Met de implosie van de Sovjet-Unie lagen de kaarten natuurlijk anders. In sommige opzichten betekende dit voor de republieken van Centraal-Azië het einde van het Russisch kolonialisme, voor Rusland het verlies van een belangrijk Aziatisch hinterland (katoen, olie, aardgas….). Na 1991 bestond het Azië-beleid van Boris Jeltsin hoofdzakelijk uit een poging om de invloed van Rusland in het "nabije buitenland" – Oezbekistan, Kirgizstan, Tadzjikistan, Kazachtstan en Turkmenistan – te behouden. Maar er waren veel kapers op de kust, zoals Turkse en vooral Amerikaanse diplomaten en oliefirma’s. Tegen die concurrentie zocht en vond hij bondgenoten in Peking. Jeltsin slaagde er niet in de invloed van Moskou in India te vrijwaren, ook daar was er belangrijke Amerikaanse concurrentie. Pogingen om nauwer met Japan samen te werken stuitten dan weer op de zeer gevoelige kwestie van de Koerilleneilanden.
Consolidatie
Poetin is door Ruslands nieuwe leidersklasse aangetrokken om de situatie in het land zelf na de "chaotische" jaren van plundering te consolideren. Dat houdt ook een consolidatie in van Ruslands positie in de wereld. Poetin kan alleen maar vaststellen dat hij in Europa niet veel meer dan defensief kan optreden tegen de expansie van de EU en van vooral de Navo; dat Rusland tegenover de VS en Duitsland weinig verweermiddelen heeft buiten het een vuist maken met het kernwapenarsenaal. In Europa is er weinig manoeuvreerruimte om Rusland als een globale macht te bevestigen.

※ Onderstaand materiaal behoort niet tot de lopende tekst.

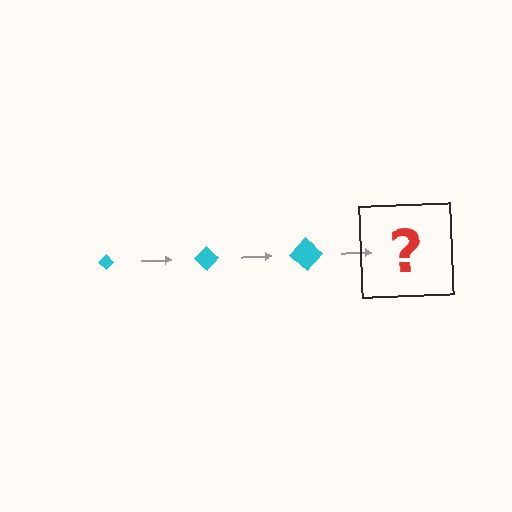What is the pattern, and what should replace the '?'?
The pattern is that the diamond gets progressively larger each step. The '?' should be a cyan diamond, larger than the previous one.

Die is er iets meer in Azië. Poetin vindt in China een belangenpartner waar het erom gaat in Centraal-Azië zowel de Amerikanen als de islamfundamentalisten te bekampen – vooral omdat die laatste in Xinjiang China’s territoriale integriteit bedreigen. Ze zitten ook volledig op dezelfde lijn tegen de Amerikaanse plannen voor een Oost-Aziatisch defensieschild. En ze hebben wederzijds belang bij militaire samenwerking.

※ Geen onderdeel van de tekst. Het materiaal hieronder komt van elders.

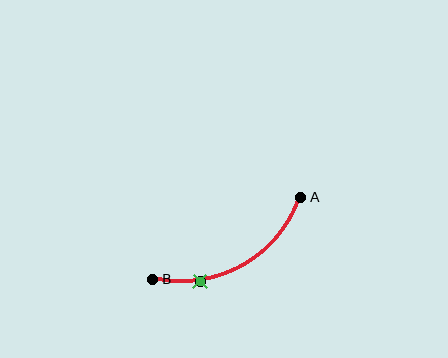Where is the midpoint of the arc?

Poetin heeft ook een belangrijk punt geboekt in India dat zich wel gekoesterd voelt door Washington, maar anderzijds ook geïrriteerd is door de Amerikaanse druk om met Pakistan over Kasjmir te praten. De zeges van de Taliban in Afghanistan duwen de leiders van Centraal-Azië ook meer in de richting van de Russische militaire defensie. Alleen met Japan blijft het moeilijk kersen eten, maar dat heeft vooral te maken met de slechte investeringsvoorwaarden in Rusland.

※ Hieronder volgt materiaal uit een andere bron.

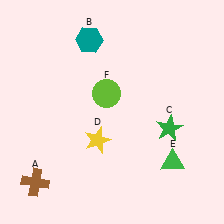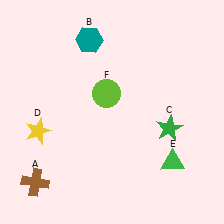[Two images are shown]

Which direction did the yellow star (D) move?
The yellow star (D) moved left.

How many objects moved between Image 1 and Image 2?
1 object moved between the two images.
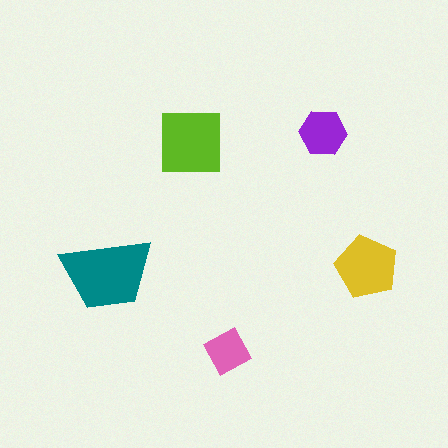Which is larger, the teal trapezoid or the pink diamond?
The teal trapezoid.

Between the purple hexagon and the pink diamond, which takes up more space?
The purple hexagon.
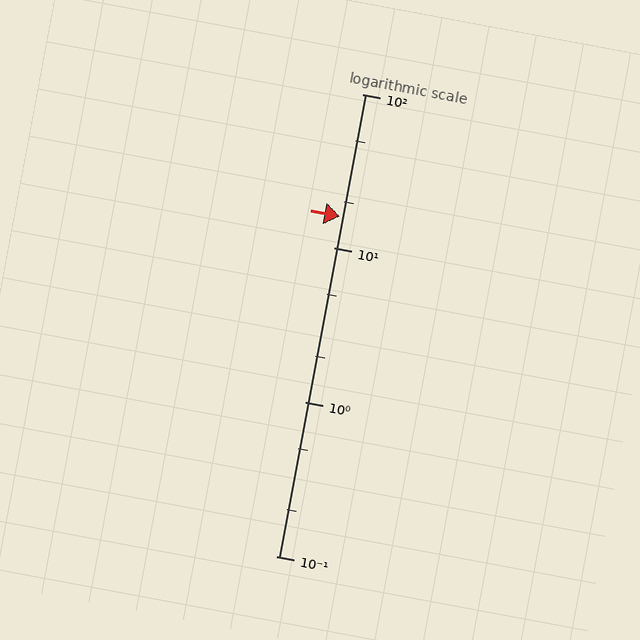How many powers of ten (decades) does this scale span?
The scale spans 3 decades, from 0.1 to 100.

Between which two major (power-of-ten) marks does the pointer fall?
The pointer is between 10 and 100.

Poetins Azië-politiek is niet ingegeven door een grote globale visie of door de drang Rusland te bevestigen als een mogendheid die óók Aziatisch is. Hij maakt eerder van de nood een deugd en is dus zeker geen oostwaarts kijkende Peter-Poetin-de-Grote die in de "gespleten Russische ziel" het Aziatisch aspect wil beklemtonen.